AN East Lothian veterinary practice is warning dog walkers to be extra vigilant after treating six pets with painful injuries from discarded fish hooks.
The dogs, which were all treated at Dunedin Vets in Tranent, had been out for a walk with their owners on beaches in East Lothian when they picked up the fish hooks.

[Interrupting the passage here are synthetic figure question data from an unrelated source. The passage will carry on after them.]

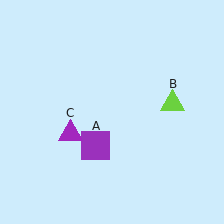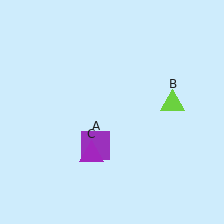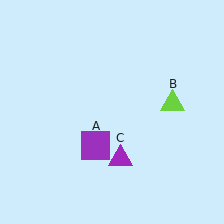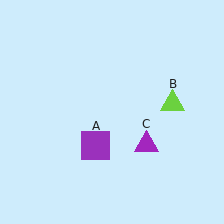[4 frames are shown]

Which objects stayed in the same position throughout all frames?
Purple square (object A) and lime triangle (object B) remained stationary.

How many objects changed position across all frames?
1 object changed position: purple triangle (object C).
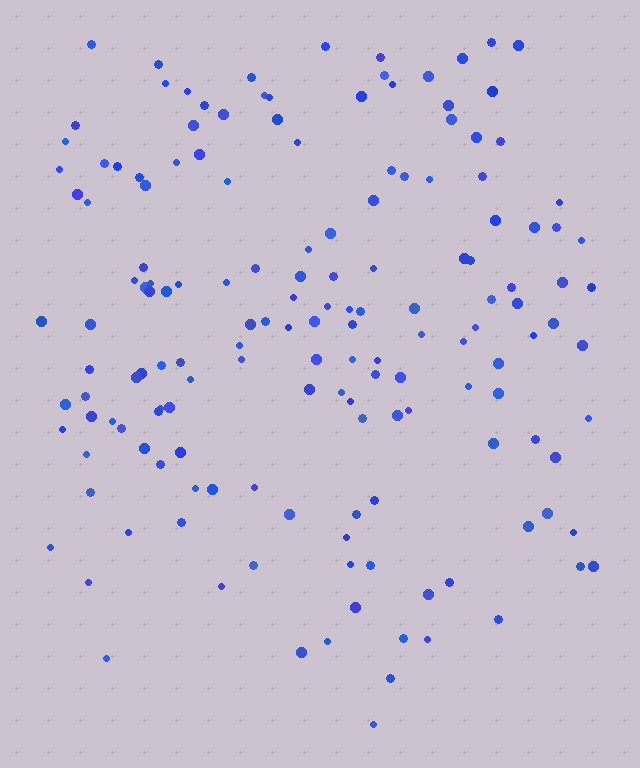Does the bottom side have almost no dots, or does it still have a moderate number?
Still a moderate number, just noticeably fewer than the top.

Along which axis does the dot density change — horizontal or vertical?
Vertical.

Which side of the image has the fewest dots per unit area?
The bottom.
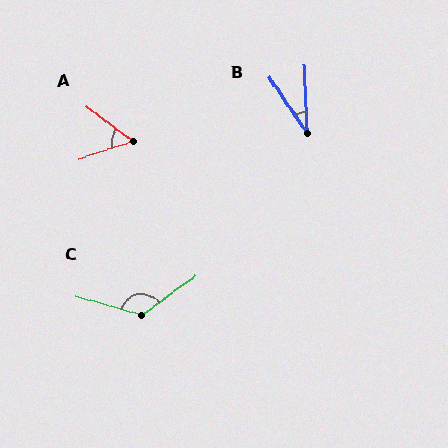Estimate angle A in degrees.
Approximately 55 degrees.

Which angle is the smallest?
B, at approximately 32 degrees.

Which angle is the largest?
C, at approximately 127 degrees.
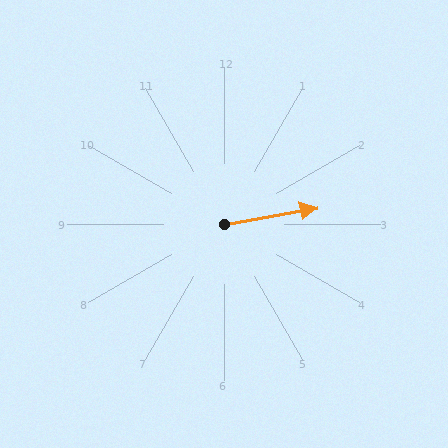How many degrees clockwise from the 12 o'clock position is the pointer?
Approximately 80 degrees.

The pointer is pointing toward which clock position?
Roughly 3 o'clock.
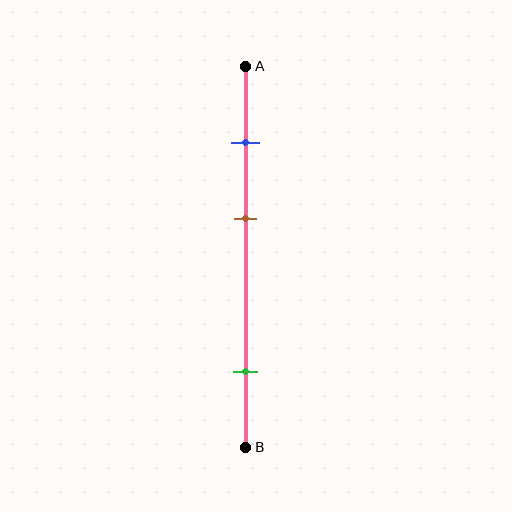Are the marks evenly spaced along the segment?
No, the marks are not evenly spaced.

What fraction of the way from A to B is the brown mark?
The brown mark is approximately 40% (0.4) of the way from A to B.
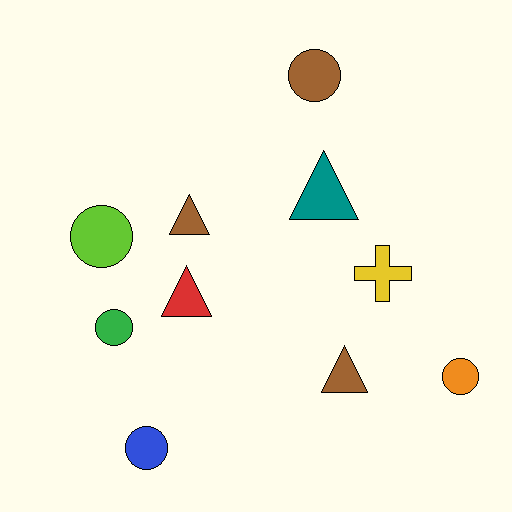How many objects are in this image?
There are 10 objects.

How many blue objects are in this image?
There is 1 blue object.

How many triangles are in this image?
There are 4 triangles.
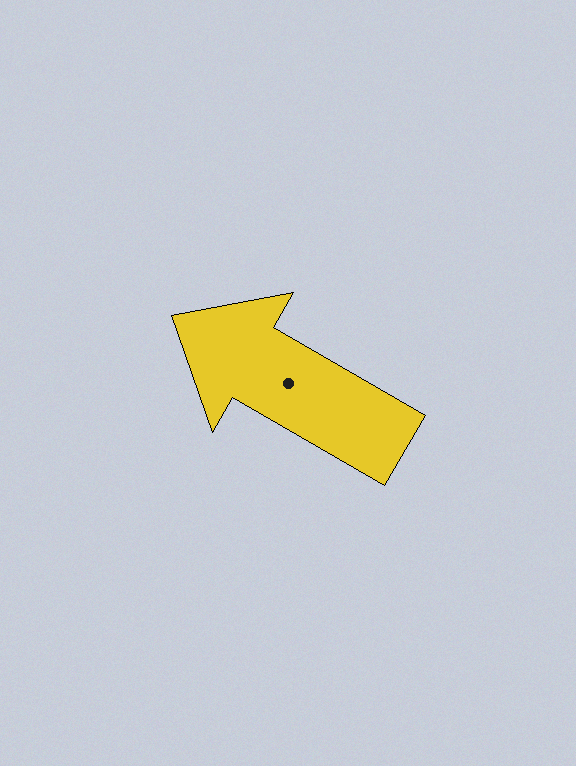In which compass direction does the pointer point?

All the dogs escaped with minor cuts to their mouths or noses, but the pets were distressed and in pain and had to be sedated while the two-inch hooks were delicately removed by veterinary staff to avoid more serious tears to their skin.
Vet Margot Hunter is appealing to fishermen not to leave hooks behind and also urged dog owners to be cautious when out walking with pets near the coast.
Dogs brought in with fish hooks piercing their skin include eight-year-old Staffie, Kali, who had a hook with a length of line stuck in her gum while out walking at Torness with owner Drew Barbour, from Dunbar.
Molly, a five-year-old Cocker Spaniel, owned by Angela Curran, from Tranent, also had to have a fish hook removed from her lip following a walk at Port Seton, East Lothian.
Mrs Hunter said: “Since the end of May, we have treated six dogs who have come in with fish hooks stuck in their nose, lips or gums.
“It’s really unpleasant and painful for the dogs and the solid metal hooks have to be carefully clipped off under sedation.
“We can only assume the dogs are attracted by the fishy smell but then they get these sharp hooks stuck in their skin.”
Mr Barbour, who had taken Kali for a walk along the beach at Torness, said: “While she was off the lead, I noticed a long length of line trailing from her mouth.
“I cut the line off with a pocket knife, but the fish hook was lodged in her bottom gum. She was really in shock.
“When we returned to Torness two days later for a walk, there was another collection of line and fish hooks, so this is happening all the time and dog walkers need to be careful.”